Depuis, le coupable a présenté ses plates excuses sur les réseaux sociaux et auprès de Negri lors du match face à l’Italie à Marseille. Au Vélodrome, Bastareaud a prouvé aussi qu’il avait apporté quelques variations à sa palette technique. Comme avec le RCT, il a fait jouer derrière lui avec des passes au contact (les fameux offload) et enfilé les habits de patron des lignes arrières. Mais ce n’était que l’Italie, une sélection qui ignore le concept de victoire dans le Tournoi depuis trois ans et un match avec une intensité toute relative. Un rugby de route départementale quand l’Angleterre va proposer un rythme d’autoroute. Et même s’il a progressé dans ces domaines, Mathieu Bastareaud n’est pas devenu en une nuit marseillaise le centre le plus mobile et endurant.

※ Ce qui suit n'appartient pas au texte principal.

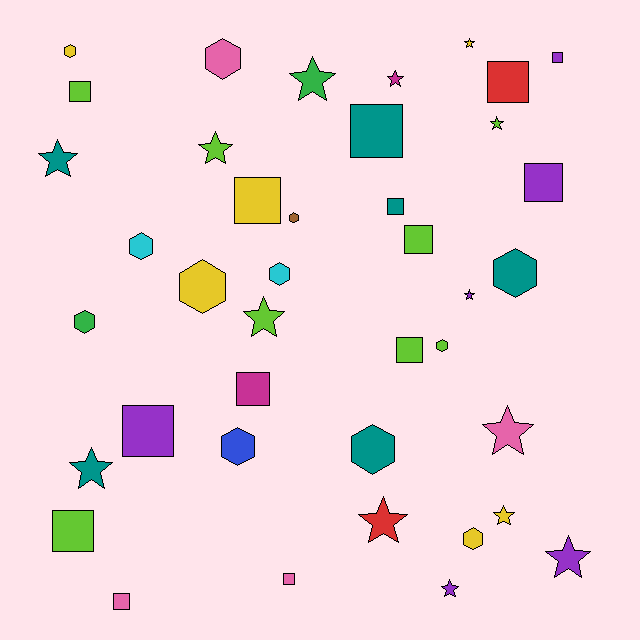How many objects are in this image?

Mais le Toulonnais a au moins le mérite de susciter le respect et même une certaine crainte chez les Anglais à l’approche du crunch. « Il n’a pas le physique classique d’un trois-quarts centre, mais il est très efficace dans ce qu’il fait, observe son vis-à-vis du XV de la Rose, Jonathan Joseph. Il récupère beaucoup de ballons, il a un gros physique et il est très différent des joueurs qu’on a l’habitude d’affronter. » Cette différence, Mathieu Bastareaud a fini par l’intégrer avec le temps. « J’assume d’être atypique », disait-il au moment de la sortie de son autobiographie Tête haute en 2015. Atypique, attachant et enfin incontournable ? C’est encore à voir. Les vérités d’un match ne sont pas souvent celles du suivant. Surtout avec une équipe qui en perd en moyenne sept sur dix depuis un an.